The 750 Club sat down to a very inferior lunch on November 7th, and the promised talk on 1,000 miles a day in the States in a Ford V8 failed to materialise, due to the late hour at which members were fed. Peter Monkhouse and family, Rivers-Fletcher, Penny Fletcher, Marcus Chambers, Potter and Mrs. Potter, Douglas Tubbs, Lockwood-Marsh, Denis Jenkinson, Tubbs, W. Boddy, Nigel Orlebar and his wife, F/O. Mallock and Jesty, and many others attended. The next meeting is scheduled for December 5th.
Another Enthusiasts’ Gathering will take place at the Rembrandt Hotel on December 12th. Luncheon tickets cost 15s. each, and attendance at the afternoon session 8s per head; the latter period will be devoted to a learned debate by famous designers on the best layout for a commercially-practical post-war sports car. Laurence Pomeroy, of The Motor, will take the chair, and we understand that such personages as W.O. Bentley, Cecil Kimber, Peter Berthon, H.R. Godfrey, W.A. Rowbotham, Cecil Clutton, etc. are being invited to participate.
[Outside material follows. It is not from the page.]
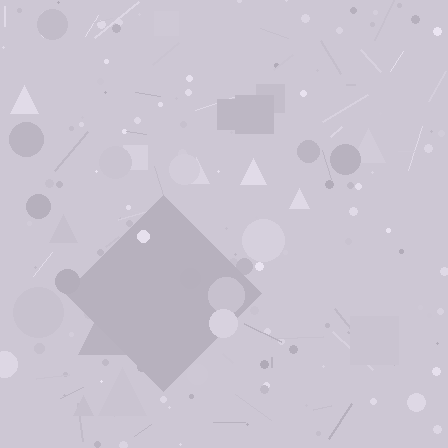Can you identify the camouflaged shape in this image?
The camouflaged shape is a diamond.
Orders for tickets had commenced early in November, and immediate application should be made to S.H. Capon, 159, Upper Tulse Hill, London, S.W.2, who is handling this side of the organisation for A. Rivers-Fletcher. Profits go to the Royal Armoured Corps Fund.
Midlands Enthusiasts’ Club
This club recently held most successful meetings and a dance, a substantial sum being handed to the Merchant Navy Comforts Fund as a result of the latter. Membership is hoped to exceed 100 by the new year, and the club sends seasonal greetings to all enthusiasts in the Forces overseas, especially to those in P.O.W. camps. Meetings now happen on the first Wednesday evening in each month, at the “Windsor,” Cannon Street, Birmingham. Chairman: Stewart Forrest, 7, St. Martin’s Lane, Birmingham, 5.
Enthusiasts’ Car Club
This club continues to function in the North and to issue an interesting “Bulletin” at intervals. Hon. Secretary: D.L. Gandhi, 134, Heaton Moor Road, Stockport, Lancs.
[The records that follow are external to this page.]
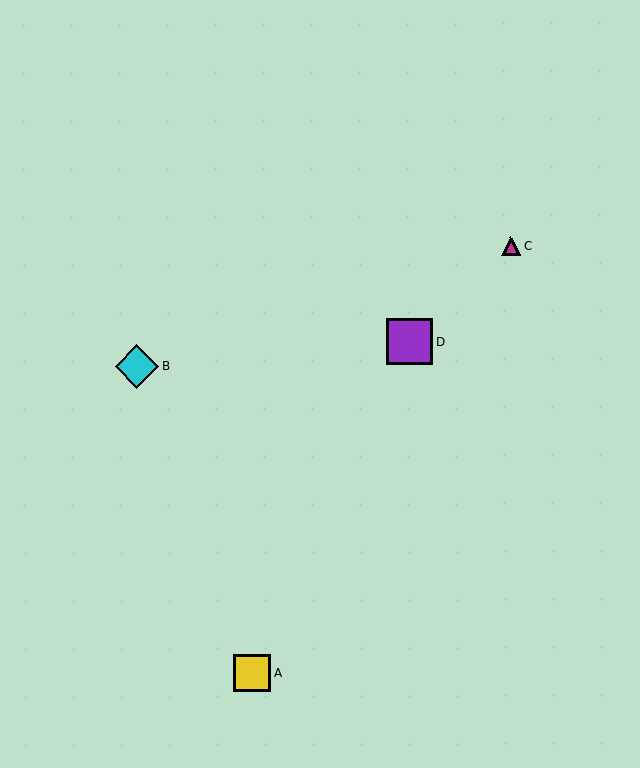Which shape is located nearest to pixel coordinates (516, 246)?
The magenta triangle (labeled C) at (511, 246) is nearest to that location.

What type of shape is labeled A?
Shape A is a yellow square.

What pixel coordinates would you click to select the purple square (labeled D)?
Click at (410, 341) to select the purple square D.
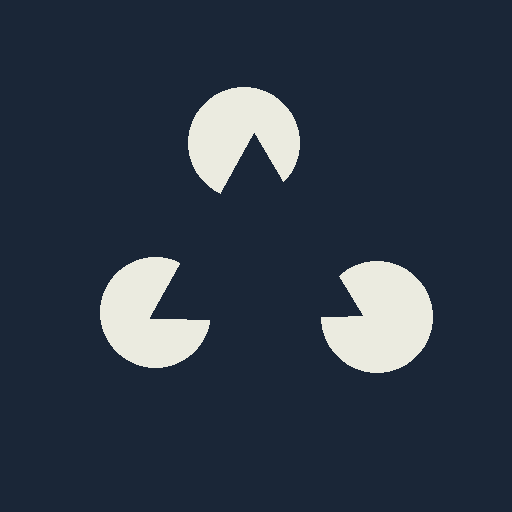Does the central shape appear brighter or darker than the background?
It typically appears slightly darker than the background, even though no actual brightness change is drawn.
The cover picture this month shows H. Whitfield Semmence leaving the line at Lewes in his Semmence-Special. This car had a modified 2-litre A.C. Six engine in a Frazer-Nash chassis. The car clocked 21.16 sec. at Lewes, crossing the line at over 95 m.p.h., and 23.61 sec. at Poole, and, although it was only just getting over its teething troubles when war came, it has lapped the Mountain Circuit at 68 m.p.h. and done a s.s. 1/4-mile in 15 sec. The engine ran up to 7,500 r.p.m., and the car weighed about 11 1/4 cwt. Our photograph is taken from a rather close aspect, which makes an impressive picture; low aspects are often used also, but we prefer more natural shots. What do picture makers think?